Lowe’s reported net earnings of $624 million for the quarter ended May 2, a 15.6 percent increase over the same period a year ago. That is an incredible year-over-year improvement. What’s more, diluted earnings per share increased 24.5 percent to 61 cents from 49 cents in the first quarter of 2013. The report could have been stronger but was weighed by charges related to long-lived asset impairments, which reduced pretax earnings for the first quarter by $23 million and diluted earnings per share by 1 cent.

Also included in the above reported results is the impact of a lower tax rate in the first quarter. The lower tax rate, primarily the result of a settlement of prior year tax matters, contributed 4 cents to diluted earnings per share. Sales for the first quarter increased 2.4 percent to $13.4 billion from $13.1 billion in the first quarter of 2013, and comparable sales increased 0.9 percent. Delivering on the commitment to return excess cash to shareholders, the company repurchased $850 million of stock under its share repurchase program and paid $186 million in dividends in the first quarter.

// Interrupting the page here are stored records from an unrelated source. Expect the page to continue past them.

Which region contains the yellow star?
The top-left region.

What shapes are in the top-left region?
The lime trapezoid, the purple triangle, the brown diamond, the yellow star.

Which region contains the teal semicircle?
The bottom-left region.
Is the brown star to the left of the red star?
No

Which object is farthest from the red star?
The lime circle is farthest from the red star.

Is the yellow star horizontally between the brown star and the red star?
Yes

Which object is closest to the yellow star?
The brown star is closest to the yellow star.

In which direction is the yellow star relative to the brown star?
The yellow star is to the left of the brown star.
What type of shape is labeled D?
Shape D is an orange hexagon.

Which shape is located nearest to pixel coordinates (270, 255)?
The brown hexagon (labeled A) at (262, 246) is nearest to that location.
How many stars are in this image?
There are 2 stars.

Robert A. Niblock, Lowe’s chairman, president, and CEO, said: “We executed well during the quarter, despite an unexpectedly prolonged winter in many areas of the country. While poor weather dampened traffic and negatively impacted performance of exterior categories, results for indoor categories were solid. We effectively aligned inventory, staffing and marketing resources by climatic zone to best serve customers’ needs.”

Looking ahead, Lowe’s is expected to do well in comparison to 2013. For the remainder of 2014, total sales are expected to increase approximately 5 percent. Further, comparable sales are expected to increase approximately 4 percent. Lowe’s plans to expand modestly. The company expects to open approximately 10 home improvement and five hardware stores. What will drive the stock in the coming months is expected earnings. Earnings before interest and taxes as a percentage of sales are expected to increase approximately 65 basis points, and these earnings will be subject to an effective income tax rate of approximately 37.2 percent.

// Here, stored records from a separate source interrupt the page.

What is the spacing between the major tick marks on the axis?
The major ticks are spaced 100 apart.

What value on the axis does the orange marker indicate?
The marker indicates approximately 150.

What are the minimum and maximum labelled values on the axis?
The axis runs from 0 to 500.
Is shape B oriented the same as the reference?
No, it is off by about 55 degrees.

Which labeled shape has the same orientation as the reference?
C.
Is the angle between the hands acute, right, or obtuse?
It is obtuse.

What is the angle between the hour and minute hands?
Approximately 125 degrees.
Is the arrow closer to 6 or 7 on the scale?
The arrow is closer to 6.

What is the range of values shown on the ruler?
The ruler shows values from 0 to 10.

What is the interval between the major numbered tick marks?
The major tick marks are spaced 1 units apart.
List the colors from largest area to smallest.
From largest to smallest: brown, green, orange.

The company raised its diluted earnings per share outlook for the year as a result of the lower tax rate, primarily the result of a settlement of prior year tax matters, offset by charges related to long-lived asset impairments in the first quarter. Lowe’s now expects a higher diluted earnings per share of approximately $2.63 for the fiscal year ending January 30, 2015.

In summation, Lowe’s had a great quarter, stronger than Home Depot’s by comparison. Lowe’s is growing slowly and is managing its operations well. It managed to deliver a solid quarter despite the late start of spring this year. With its improved guidance, I am bullish on the stock.

Disclosure: Christopher F. Davis holds no position in any stock mentioned. He has no plans of initiating a position in any names in the next 72 hours. He has a Buy rating on the stock and $54 price target.